Defendant came to trial in September of 2019 for sexual offenses committed against his step-daughter. In addition to the testimony of the victim, the victim’s cousin testified about two incidents where defendant pulled her swimsuit down and commented on her tan line. The State offered the testimony of an expert in interpretations of interviews of children who are victims of sexual abuse, and defense counsel stipulated “to her being an expert in forensic interviewing.” Slip Op. at 4. The expert testified generally about grooming practices and triggering events for disclosure, but did not testify about the victim or offer opinions on the current case. During closing argument, the State objected to defense counsel’s statement that a guilty verdict would be a life sentence for defendant, and the trial court sustained the objection. Defendant was subsequently convicted and appealed.  

Taking up (1), the Court of Appeals explained that because defendant did not object at trial, the standard of review was plain error. The court noted the extensive evidence of defendant’s guilt, and determined that even if admitting the evidence was error, it did not reach plain error.  

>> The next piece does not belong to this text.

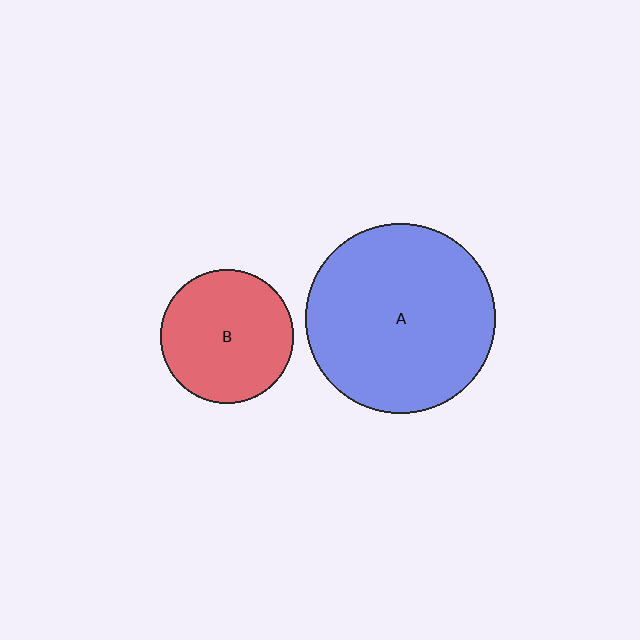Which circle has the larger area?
Circle A (blue).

The court also found no error in (2), noting that although the stipulation by the defense did not match the qualifications from the State when tendering the expert, the trial court made a normal ruling admitting the expert. Moving to (3), the court applied Rule of Evidence 702(a) to confirm that an expert is permitted to testify generally if it is appropriate “to give the jury necessary information to understand the testimony and evaluate it.” Slip Op. at 12. Here, the court found relevant testimony from the expert for concepts like grooming that fit the facts of the present case.  

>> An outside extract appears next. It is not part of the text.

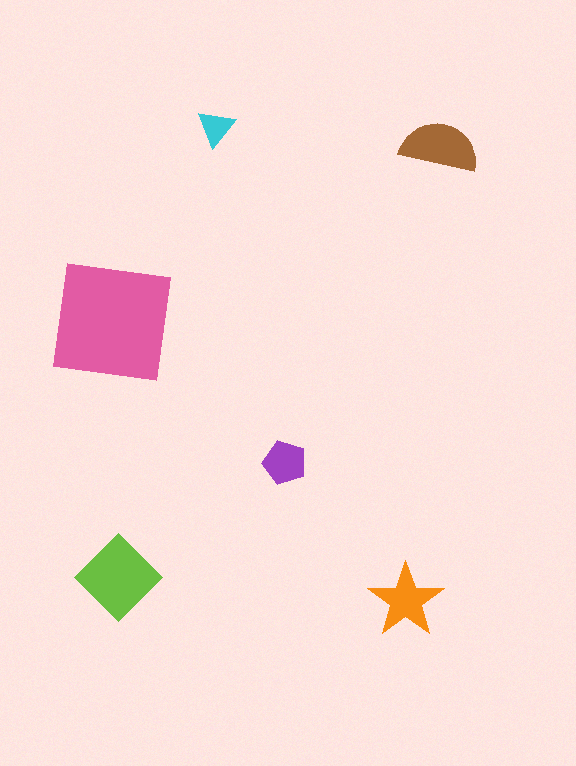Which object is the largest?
The pink square.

Finally, in (4), the court noted that defense counsel was permitted to read the relevant provisions of the statute to the jury, but could not do so in a way that asked the jury to consider punishment as part of its deliberations. Here, “[r]ather than merely informing the jury of the statutory penalties associated with the charges, defense counsel implied Defendant should not be convicted because the punishment would be severe . . . improperly comment[ing] upon the statutory punishment to sway the jury’s sympathies in its substantive deliberations.” Id. at 14. 

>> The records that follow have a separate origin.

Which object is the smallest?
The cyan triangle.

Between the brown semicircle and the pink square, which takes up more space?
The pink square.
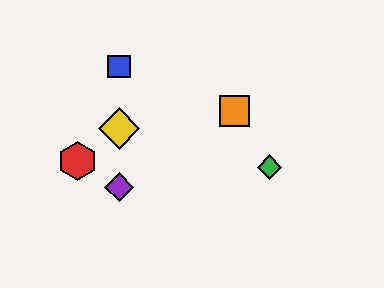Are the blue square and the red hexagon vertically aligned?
No, the blue square is at x≈119 and the red hexagon is at x≈77.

The trial court did not err by denying the defendant’s motion to dismiss 33 counts of statutory rape, two counts of statutory sex offense, and 17 counts of indecent liberties as to victim F.H. At trial, the victim testified to sexual contact during her relationship with the defendant; she stated that she and the defendant had vaginal intercourse at least once a week beginning the day they met, and that she performed oral sex before, during, and after each occurrence of sexual intercourse. Two additional witnesses testified to observing the defendant and the victim have sexual intercourse during this time, one of whom also testified to observing oral sex. The defendant asserted that because the State failed to provide a specific number of times that the two had sexual intercourse and oral sex and how many times the defendant touched the victim in an immoral way, the total number of counts is not supported and his motion to dismiss should have been granted. The court disagreed, concluding that although the victim did not explicitly state the specific number of times that the two had sexual relations, a reasonable jury could find the evidence sufficient to support an inference for the number of counts at issue. Specifically, the victim testified that she and the defendant had sexual intercourse at least once a week for span of seventy-one weeks.

State v. Sweat, 216 N.C. App. 321 (Oct. 18, 2011) aff’d in part, rev’d in part, 366 N.C. 79 (Jan 1 2012)

In a case in which there was a dissenting opinion, the court held that the trial court did not err with respect to instructions on two counts because the jury could properly have found either anal intercourse or fellatio and was not required to agree as to which one occurred.

The defendant was properly convicted of two counts of sexual offense when the evidence showed that the victim awoke to find the defendant’s hands in her vagina and in her rectum at the same time.